Recipient of the Victoria Cross

Second Lieutenant Stanley Henry Parry Boughey VC (9 April 1896 – 4 December 1917) was a British Army officer and a British recipient of the Victoria Cross (VC), the highest and most prestigious award for gallantry in the face of the enemy that can be awarded to British and Commonwealth forces.

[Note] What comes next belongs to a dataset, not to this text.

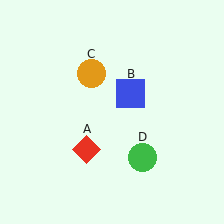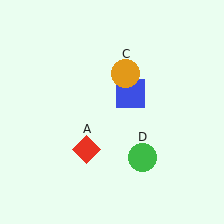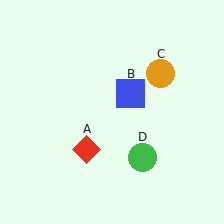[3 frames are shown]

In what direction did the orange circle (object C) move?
The orange circle (object C) moved right.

Boughey was born in Liverpool on 9 April 1896 and was brought up in Blackpool. He was 21 years old, and a second lieutenant in the 1/4th Battalion, The Royal Scots Fusiliers, British Army during the First World War. He was awarded the VC for his actions on 1 December 1917 in The Battle of El Burj against the Ottoman Army in Palestine. He was wounded committing the act, and died three days later, on 4 December.

==Citation==

For most conspicuous bravery. When the enemy in large numbers had managed to crawl up to within 30 yards of our firing line, and with bombs and automatic rifles were keeping down the fire of our machine guns, he rushed forward alone with bombs right up to the enemy, doing great execution and causing the surrender of a party of 30. As he turned to go back for more bombs he was mortally wounded at the moment when the enemy were surrendering.
— London Gazette, 12 February 1918

Boughey was interred at the Gaza War Cemetery.